Atelier Lulua: The Scion of Arland review

by on May 26, 2019
Release Date

May 24, 2019


Gust’s Atelier franchise has become one of my favourite gaming franchises when it comes to relaxing experiences. Unlike most JRPGs, these games are more focused on “slice of life” stories, exploration, crafting, and a lot of great art and music. While some entries like Nelke have been disappointing, the core series has mostly maintained its quality. Koei Tecmo and Gust recently brought the Atelier Arland Trilogy to PS4, Switch, and PC and while that set of ports felt out of character, the announcement of Atelier Lulua made the decision of those ports make sense. Atelier Lulua is the fourth entry in what is no longer a trilogy for the Atelier Arland series of Atelier games and it has quite a legacy to live up to. Thankfully, it does a lot right and is definitely a worthy Arland entry and a great Atelier game.

One of the best parts of the Atelier games is the stories never really take the usual “save the world from a massive evil” approach and really focus on characters and their relationships with others in-game. Lulua is Rorona’s daughter (I know, right) who is trying to surpass her mother in alchemy which is quite the task. She discovers a book that no one else can read. This book isn’t your everyday book and you need to fulfil certain requirements to decipher the pages, and this is how the story progresses as you learn new recipes and more. The story is definitely a slow burn but it is super relaxing. I will say that while you can probably play this directly, you’re better off getting the trilogy of games that are definitely worth playing before jumping into Lulua.

Barring exploration and gathering, interacting with characters and alchemy are definitely the focus for gameplay here. While you will partake in turn-based combat, it never feels boring and encounters end fairly quickly. Chaining combos is fun and the catchy battle music definitely helps. It feels great to play a new Atelier game that still manages to have the quality of the better games in the series. I also like how Lulua doesn’t really force you into looking at guides online for things to do; everything is very clear when you want to advance the story and progress.

Atelier Lulua sees Gust try to push visuals quite a bit and it mostly pays off. Environments look beautiful and are quite open. They don’t feel as barren as those in Firis either. Character models remain Gust’s strength and I’m still blown away by just how well they transition gorgeous portraits into 3D character models without losing any charm. Lulua even has a very nice interface that is basically a staple for the series at this point. Performance is fine but it is disappointing to have a game that doesn’t really push the hardware to run at a higher framerate. Shadows are the biggest issue with visuals and they are almost always plain ugly and sometimes flicker. You might get used to this but it is noticeably annoying for me on the big screen, though may be less noticeable if on the Switch’s screen.

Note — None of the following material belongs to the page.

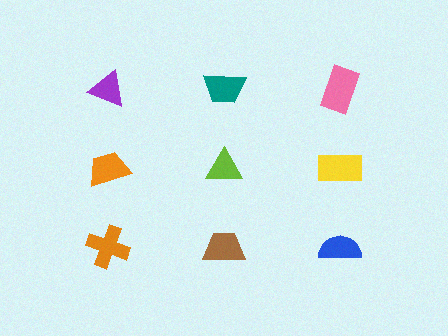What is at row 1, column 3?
A pink rectangle.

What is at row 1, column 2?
A teal trapezoid.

Gust games are known to have great music, with Atelier games the creme de la creme of Gust music. Lulua’s soundtrack is fantastic. I was sceptical about a lot of things going into Lulua given Nelke, but it looks like Gust definitely knew what they were doing here with an excellent soundtrack. Voice acting is sadly Japanese-only and while this is something everyone is used to in recent Gust games, having the 4th entry in a series that had English dubs as an option drop that for Japanese voice acting only is disappointing.

Lulua’s issues are mostly confined to two aspects which are localisation and visuals. The localisation itself is fine for the most part but this release suffers from something many Japanese-only voice over releases suffer from which is a lack of subtitles for every spoken line. Scenes or lines that had no subtitles in the Japanese release likely won’t have subtitles here. This occurs while synthesizing and it isn’t a dealbreaker but if you’re going to just skip out on a dub, the least you can do is add subtitles for every spoken line since this is an English release. Some translations feel a bit too literal and in many cases, the titles above names don’t make much sense. While it is good to see Gust push for better visuals, Lulua has a few visual issues like very poor quality shadows and a lot of shimmering and straight up aliasing even on PS4 Pro. This definitely feels like a direct port of a Switch game rather than one taking advantage of PS4, let alone PS4 Pro hardware like Atelier Firis or Sophie did well.

Overall, I wish Koei Tecmo had done a dub for this. I get why they stopped doing dubs and while I am still annoyed by that decision, having a new entry with characters people love and have followed for a long time drop English voices and pull a BlazBlue Central Fiction is very disappointing. Many fans enjoyed the Arland games with English voice acting and having the fourth one straight up drop it is not doing right by the fans. Thankfully, the rest of the game is great and it is good to see Gust get back on track with good quality releases after a misstep. I wouldn’t recommend this for newcomers to the franchise since there are much better entries to get into this series, but longtime fans will find a lot to love in Atelier Lula.


Worthy of the Arland name
Superb soundtrack
Great step ahead for the series visually
Very relaxing gameplay


Some visual issues
Some localisation problems

Editor Rating
Our Score


In Short

Atelier Lulua is one of the better Atelier games in recent times and a worthy follow up to the Arland trilogy with its relaxing gameplay and superb soundtrack.